Let $$f(x)=x^2+x+1.$$ This is irreducible in $\mathbb{Z_2}[x]$, and thus $\mathbb{Z_2}[x]/(f(x))$ is a field $K$ where $(f(x))$ is a principle ideal. I don't quite understand how I find that $\overline{0}$,$\overline{1}$, $\overline{X}$, and $\overline{X+1}$ are the elements of this new field.
Also, would I be able to rewrite $f(x)$ as a product of factors of degree $1$ in $K[x]$? If so how would I go about this?
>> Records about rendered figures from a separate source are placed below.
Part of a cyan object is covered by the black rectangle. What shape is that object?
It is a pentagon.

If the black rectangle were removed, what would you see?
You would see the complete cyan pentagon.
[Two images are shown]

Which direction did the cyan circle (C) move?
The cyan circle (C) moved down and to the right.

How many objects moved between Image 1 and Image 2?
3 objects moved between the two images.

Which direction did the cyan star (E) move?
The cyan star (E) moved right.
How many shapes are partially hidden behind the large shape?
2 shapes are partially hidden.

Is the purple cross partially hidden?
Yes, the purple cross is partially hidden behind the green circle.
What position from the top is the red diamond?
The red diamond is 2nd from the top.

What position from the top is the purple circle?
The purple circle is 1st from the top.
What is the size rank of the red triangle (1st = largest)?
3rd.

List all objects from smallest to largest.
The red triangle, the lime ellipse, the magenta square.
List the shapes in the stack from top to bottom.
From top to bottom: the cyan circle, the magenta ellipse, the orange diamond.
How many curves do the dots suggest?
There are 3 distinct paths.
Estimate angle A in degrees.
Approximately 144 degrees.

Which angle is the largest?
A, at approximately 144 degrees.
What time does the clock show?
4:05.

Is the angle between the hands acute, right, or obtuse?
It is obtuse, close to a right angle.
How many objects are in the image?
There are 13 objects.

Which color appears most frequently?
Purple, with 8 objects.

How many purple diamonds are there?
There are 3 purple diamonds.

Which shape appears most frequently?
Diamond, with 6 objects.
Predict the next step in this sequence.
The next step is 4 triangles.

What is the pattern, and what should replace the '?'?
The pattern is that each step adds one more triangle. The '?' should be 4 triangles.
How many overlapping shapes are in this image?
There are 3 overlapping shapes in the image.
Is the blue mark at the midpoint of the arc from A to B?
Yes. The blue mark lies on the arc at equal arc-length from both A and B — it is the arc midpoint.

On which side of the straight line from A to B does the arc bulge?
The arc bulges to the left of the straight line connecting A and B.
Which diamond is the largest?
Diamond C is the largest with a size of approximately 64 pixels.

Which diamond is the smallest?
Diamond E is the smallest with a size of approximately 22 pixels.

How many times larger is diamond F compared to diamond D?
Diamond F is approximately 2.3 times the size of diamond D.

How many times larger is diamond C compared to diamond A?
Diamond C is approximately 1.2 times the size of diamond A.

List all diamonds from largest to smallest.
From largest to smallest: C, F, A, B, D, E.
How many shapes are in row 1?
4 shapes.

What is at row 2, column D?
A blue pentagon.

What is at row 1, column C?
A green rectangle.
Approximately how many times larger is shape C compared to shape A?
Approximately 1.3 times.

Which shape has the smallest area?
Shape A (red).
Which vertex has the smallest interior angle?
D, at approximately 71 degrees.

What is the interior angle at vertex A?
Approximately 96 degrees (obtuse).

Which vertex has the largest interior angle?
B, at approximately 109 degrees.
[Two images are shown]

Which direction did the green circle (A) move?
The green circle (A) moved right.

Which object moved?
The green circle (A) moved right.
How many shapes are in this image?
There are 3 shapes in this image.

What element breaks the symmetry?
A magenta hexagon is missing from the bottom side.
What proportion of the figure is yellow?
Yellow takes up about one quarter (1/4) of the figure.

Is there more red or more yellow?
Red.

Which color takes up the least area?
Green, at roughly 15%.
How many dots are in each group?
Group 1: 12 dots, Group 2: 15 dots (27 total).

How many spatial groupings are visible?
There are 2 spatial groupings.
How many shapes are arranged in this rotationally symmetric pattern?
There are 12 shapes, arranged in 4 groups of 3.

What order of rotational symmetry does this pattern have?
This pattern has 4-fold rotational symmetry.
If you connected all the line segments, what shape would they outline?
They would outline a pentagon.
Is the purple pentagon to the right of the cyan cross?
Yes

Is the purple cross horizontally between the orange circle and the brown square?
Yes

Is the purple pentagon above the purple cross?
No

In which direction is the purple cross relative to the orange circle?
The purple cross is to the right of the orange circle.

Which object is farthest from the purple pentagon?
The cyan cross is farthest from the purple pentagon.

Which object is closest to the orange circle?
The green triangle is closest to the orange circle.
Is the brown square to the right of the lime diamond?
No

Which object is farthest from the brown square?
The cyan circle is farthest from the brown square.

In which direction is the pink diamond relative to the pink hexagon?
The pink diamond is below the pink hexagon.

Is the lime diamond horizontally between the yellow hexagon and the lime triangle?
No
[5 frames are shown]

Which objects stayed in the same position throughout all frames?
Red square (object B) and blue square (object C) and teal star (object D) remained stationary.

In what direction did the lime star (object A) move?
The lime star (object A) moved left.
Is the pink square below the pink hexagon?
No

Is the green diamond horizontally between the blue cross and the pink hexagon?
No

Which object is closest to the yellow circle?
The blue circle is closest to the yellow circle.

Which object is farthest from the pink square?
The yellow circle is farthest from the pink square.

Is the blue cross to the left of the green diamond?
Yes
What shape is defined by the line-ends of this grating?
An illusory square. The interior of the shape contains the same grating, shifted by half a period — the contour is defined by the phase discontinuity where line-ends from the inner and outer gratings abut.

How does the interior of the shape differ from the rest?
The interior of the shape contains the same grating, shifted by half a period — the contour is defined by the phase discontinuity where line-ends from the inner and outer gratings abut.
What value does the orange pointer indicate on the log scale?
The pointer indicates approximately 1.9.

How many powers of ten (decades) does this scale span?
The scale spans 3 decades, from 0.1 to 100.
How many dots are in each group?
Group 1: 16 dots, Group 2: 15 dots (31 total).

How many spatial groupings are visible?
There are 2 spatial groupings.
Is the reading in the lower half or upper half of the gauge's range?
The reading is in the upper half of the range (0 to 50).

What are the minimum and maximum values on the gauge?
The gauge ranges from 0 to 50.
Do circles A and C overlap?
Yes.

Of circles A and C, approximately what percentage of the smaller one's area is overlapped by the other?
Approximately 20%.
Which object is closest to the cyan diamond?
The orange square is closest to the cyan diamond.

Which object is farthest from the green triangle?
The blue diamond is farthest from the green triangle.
This is from Dan Saracino's Abstract Algebra: A First Course.
On
In fact, $(f(x))$ is a maximal ideal, and this is equivalent to $\mathbb{Z}_2[x] / (f(x))$ being a field. Anyway, in this quotient $\bar{X}^2 + \bar{X} + \bar{1} = \bar{0}$, so, $\bar{X}^2 = \bar{X} + \bar{1}$, and by induction any power of $\bar{X}$ can be written as a $\mathbb{Z}_2$-linear combination of $\bar{1}$ and $\bar{X}$. (Neither of these is a multiple of the other, otherwise, by the below comment, $\bar{0}$ or $\bar{1}$ would be a root of $f$ in $\mathbb{Z}_2$, and hence $f$ would not be irreducible, a contradiction.) Thus, the field $\mathbb{Z}_2[x] / (f(x))$ is a vector space over $\mathbb{Z}_2$ with basis $\bar{1}, \bar{X}$, and its elements are precisely $\bar{0}, \bar{1}, \bar{X}, \bar{X} + \bar{1}$.
You can always write $f(x)$ as a product of linear factors over the splitting field $K$ of $f$ (in fact, this is why it's called a splitting field). By construction $f(\bar{X}) = \bar{X}^2 + \bar{X} + \bar{1} = \bar{0}$, so $\bar{X}$ is a root of $f$, and hence $x - \bar{X}$ is a factor of $f$ in $K[x]$. Since $\deg f = 2$, it hence has two linear factors. (We don't need to know the other factor to answer the question as written, but we can show that $f(x) = (x - \bar{X})(x - (\bar{X} + \bar{1}))$ in $K[x]$, which we can find readily with polynomial long division.)
Well, I think it's clear that $\overline{0}$ and $\overline{1}$ are in this field, since these have to be elements of any field. Also, it's clear that $\overline{x}$ is in this field, since $x \in \mathbb{Z}_{2}[x]$ and $\mathbb{Z}_{2}[x] \subseteq K$ where $K$ is our field. Also, $\overline{x}$ is clearly different from $\overline{0}$ and $\overline{1}$.
So, we have three distinct elements of $K$ already, and we know this field has $2^{2} = 4$ elements (why? hint: what is the characteristic of this field? how many basis elements are there?), so we just need one more distinct element. Well, fields are closed under addition, and both $\overline{x}$ and $\overline{1}$ are in $K$, so $\overline{ x + 1}$ should be in $K$. Now, the question is, is $\overline{x + 1}$ distinct from the other three elements?
Recall that if $R$ is a ring, and $I$ is an ideal, then if $\overline{a}, \overline{b} \in R/I$, we say $\overline{a} = \overline{b}$ if $b - a \in I$. So, to check if $\overline{x + 1}$ is distinct from $\overline{0}$, $\overline{1}$, and $\overline{x}$, let's see if the above criteria holds or not:
$x + 1 - 0 = x + 1 \not \in \langle x^{2} + x + 1 \rangle$ (why?), so $\overline{x + 1}$ is different from $\overline{0}$.
$x + 1 - 1 = x \not \in \langle x^{2} + x + 1 \rangle$ (why?), so $\overline{x + 1}$ is different from $\overline{1}$.
$ x + 1 - x = 1 \not \in \langle x^{2} + x + 1 \rangle$ (why?), so $\overline{x + 1}$ is different from $\overline{x}$.
So $\overline{x + 1}$ is the fourth element of our field, and since our field can only have four elements, we have $\mathbb{Z}_{2}[x]/ \langle f(x) \rangle = \{ \overline{0}, \overline{1}, \overline{x}, \overline{x + 1} \}$.
I'm not completely sure for the second question. Let's wait and see what others have to say.